El sentimentalismo suele alimentar discursos con los que nadie puede estar en
desacuerdo. Y cuando decimos cosas que no se enfrentan con el pensamiento de nadie
es que no estamos diciendo nada ni comprometiéndonos en serio. Así es como
habla la Iglesia de la crisis o de estas muertes insoportables. Habla con ese
discurso desdentado que no muerde ni dice (no como cuando habla de homosexuales
o derechos de la mujer, que ahí sí aprieta).
Por eso, dejemos
de clamar, mordernos el labio inferior y decir que pobre niño y que alguien
haga algo. Abordemos el problema insoluble de la migración centrándonos en los
problemas de menos tamaño en que cabe desmenuzar el problema que no tiene
arreglo. ¿Qué viene haciendo nuestro Gobierno en estos problemas en que se
descompone el gran problema y su calamidad insuperable? Decíamos que deberíamos
empezar por no matarlos. En febrero del año pasado murieron catorce africanos
en el mar, frente a Ceuta. La Guardia Civil disparó balas de goma a quienes
estaban en el agua agarrándose a lo que podían. Y luego dijeron que marcaban
con disparos la línea imaginaria que señalaba en el agua nuestra frontera. Y
murieron catorce. Jorge Fernández, el Delegado de Ceuta y el Director de la
Guardia Civil avalaron en nombre del Gobierno de Rajoy aquella barbaridad. La
agencia llamada Frontex se encarga de la “cooperación operativa de las
fronteras exteriores” (¿qué diablos es eso de cooperación operativa?) y el
mismo Jorge Fernández, el Gran Invocante de Santa Teresa, viene desgañitándose
en los foros europeos para que no se convierta tal agencia en una agencia de
salvamento. A medida que aparecían cadáveres por docenas en las aguas del sur,
gobiernos como el español insistían en que no hubiera salvamentos porque estimularían
el efecto llamada. Salvar vidas a punto de expirar malacostumbra a la gente. Si
se supiera que iba a ocurrir y hubiera tiempo, ¿pondría usted colchones
gigantes al pie de las Torres Gemelas o mientras caían aquellos desventurados
los dejaría destriparse para evitar el efecto llamada en los que quedaban
dentro? Nuestro gobierno suspende ásperamente en dos de los problemas pequeños
que factorizan el problema irresoluble: no matar y no dejar que mueran.
¿Y qué decir de
lo de acoger a los que se pueda? En su segundo intento electoral, Rajoy metió
la caña en el caladero de la xenofobia a ver si había pesca. Fue cuando quería
obligarles a firmar un contrato de respeto a nuestras costumbres y el
abominable señor Cañete añoraba a los camareros españoles que eran lo que
sabían poner tostadas con mermelada como Dios manda. Ahora rechaza la exigua
parte de refugiados que le toca a España, no vayamos a coger ardor de estómago
con tanto refugiado dentro. Y pone al xenófobo García Albiol en primera línea,
para que limpie Cataluña. Albiol es uno de esos fantoches que creen que “hablan
claro” cuando dicen barbaridades simplonas, un bobo irrecuperable que viene al
mundo a zanjar asuntos y acabar con las bromas. Rajoy no tiene escrúpulos. De
toda esta crisis sintetizada en esa imagen insoportable del niño sirio lo único
que le moviliza es la oportunidad de salir con Merkel en las fotos y parecer
alguien. Tampoco se distingue para bien nuestro gobierno en lo de intervenir
para que los países no se hagan infiernos de los que haya que salir al vacío.

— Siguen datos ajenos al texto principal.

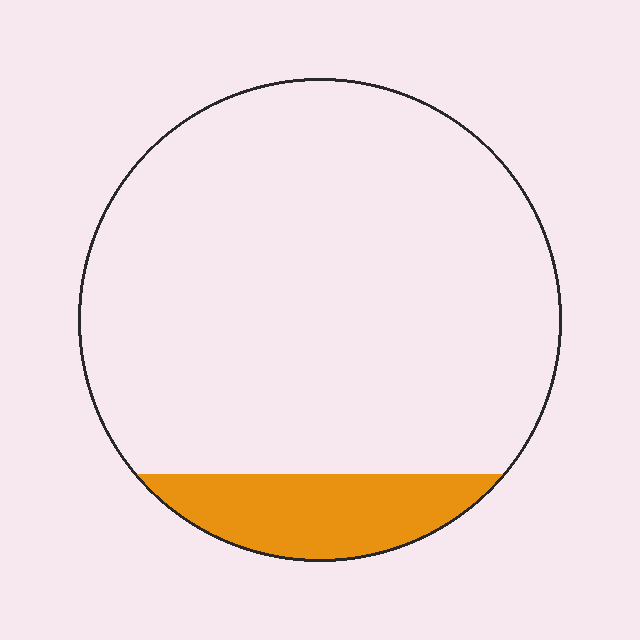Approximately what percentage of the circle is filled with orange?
Approximately 10%.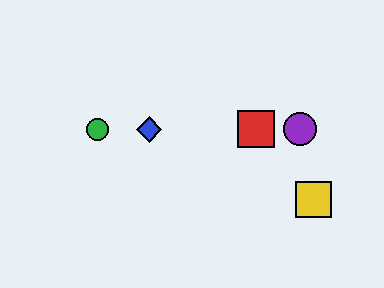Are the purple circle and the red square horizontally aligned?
Yes, both are at y≈129.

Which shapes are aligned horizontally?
The red square, the blue diamond, the green circle, the purple circle are aligned horizontally.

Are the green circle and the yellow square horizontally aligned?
No, the green circle is at y≈129 and the yellow square is at y≈199.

Está en mínimos el presupuesto de cooperación al desarrollo, a la vez que está
en máximos la deuda exterior: es uno de tantos recortes que no tienen que ver
con la deuda, sino con la ideología y la falta de entrañas. No sé cómo empiezan
a alabar en Rajoy el arte de flotar, cuando esa es una condición que se alcanza
por vaciedad moral.
El problema sin
solución admite como factores problemas tan pequeños que llegan a los
ciudadanos de a pie. Hace un par de semanas Xabel Vegas consiguió que se me
deslizara una gota fría por el esófago cuando recordó que en ninguna encuesta
figura la violencia machista entre las principales preocupaciones. Me di cuenta
de que a mí también se me habrían olvidado esas mujeres si me hubieran
encuestado. Al menos eso. Que un poco más de humanidad palpite en las encuestas
con lo que cada uno pueda: pidiendo locales para refugiados, negando el voto a
los inmisericordes, protestando, exigiendo a su párroco o a su alcalde,
preguntando qué hace nuestro ejército, adónde van nuestras armas. Que las
encuestas muerdan las poltronas por tanto desastre. O que deje todo el mundo al
niño sirio descansar en paz sin insultarlo con sentimentalismos ñoños.